内蒙古工业大学理学院, 内蒙古呼和浩特 010051

收稿日期：2018-11-14; 接收日期：2019-04-12

基金项目：内蒙古自治区面向基金项目(2016MS0109);内蒙古工业大学重点项目(ZD201515)

作者简介：杜亚红(1993-), 女, 山西吕梁, 硕士, 研究方向:计算数学

通讯作者：银山

摘要：本文研究了广义（2+1）维浅水波类方程的有理解问题.利用一般双线性算子，求解该方程具有素数p=3对应的一般双线性方程的多项式解，并得到了该方程的4类有理解.

关键词：一般双线性算子有理解广义浅水波类方程

RATIONAL SOLUTIONS TO A GENERALIZED (2+1)-DIMENSIONAL SHALLOW-WATER-WAVE-LIKE EQUATION

DU Ya-hong, YIN Shan

College of Sciences, Inner Mongolia University of Technology, Hohhot 010051, China

Abstract: In this paper, we study the rational solutions of (2+1)-dimensional shallowwater-wave-like equation.

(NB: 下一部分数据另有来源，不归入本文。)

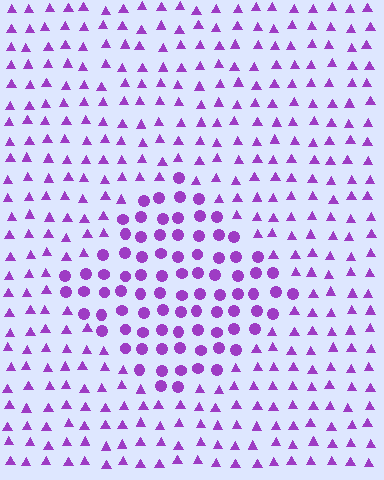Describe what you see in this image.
The image is filled with small purple elements arranged in a uniform grid. A diamond-shaped region contains circles, while the surrounding area contains triangles. The boundary is defined purely by the change in element shape.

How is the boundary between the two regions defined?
The boundary is defined by a change in element shape: circles inside vs. triangles outside. All elements share the same color and spacing.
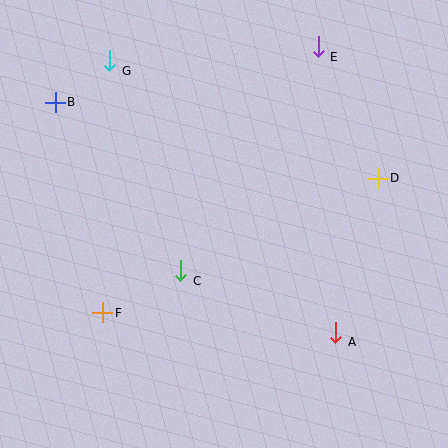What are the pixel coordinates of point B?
Point B is at (55, 102).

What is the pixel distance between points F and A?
The distance between F and A is 235 pixels.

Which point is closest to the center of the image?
Point C at (181, 281) is closest to the center.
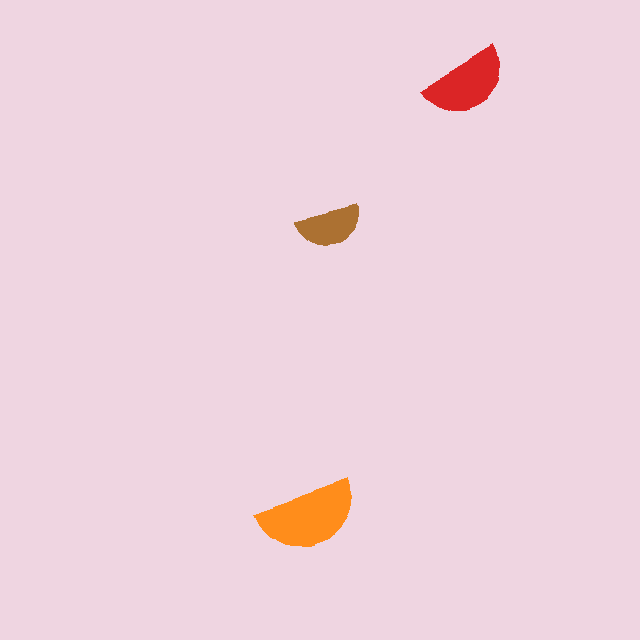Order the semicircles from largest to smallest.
the orange one, the red one, the brown one.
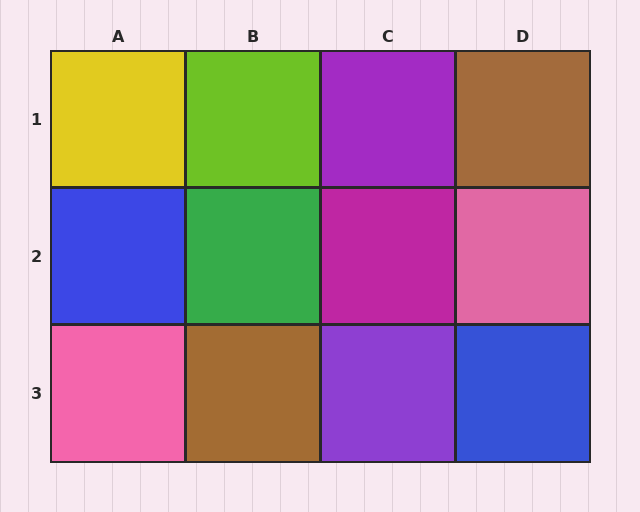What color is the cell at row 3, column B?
Brown.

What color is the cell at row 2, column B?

By using the generalized bilinear operators, the polynomial solutions of the generalized bilinear equation with the prime number of p = 3 are solved, and four classes of rational solutions to the equation are obtained.

Keywords: generalized bilinear operator rational solution generalized shallow-water- wave-like equation

1 引言

近年来, 数学、物理等各个领域都在研究孤子, 其中求解孤子方程的精确解是应用数学领域中的热门话题之一.目前已有了多种求解孤子方程精确解的方法, 如:双线性导数法^[1]、反散射方法^{[2, 3]}、Darboux变换^{[4, 5]}、tanh方法^{[6, 7]}等.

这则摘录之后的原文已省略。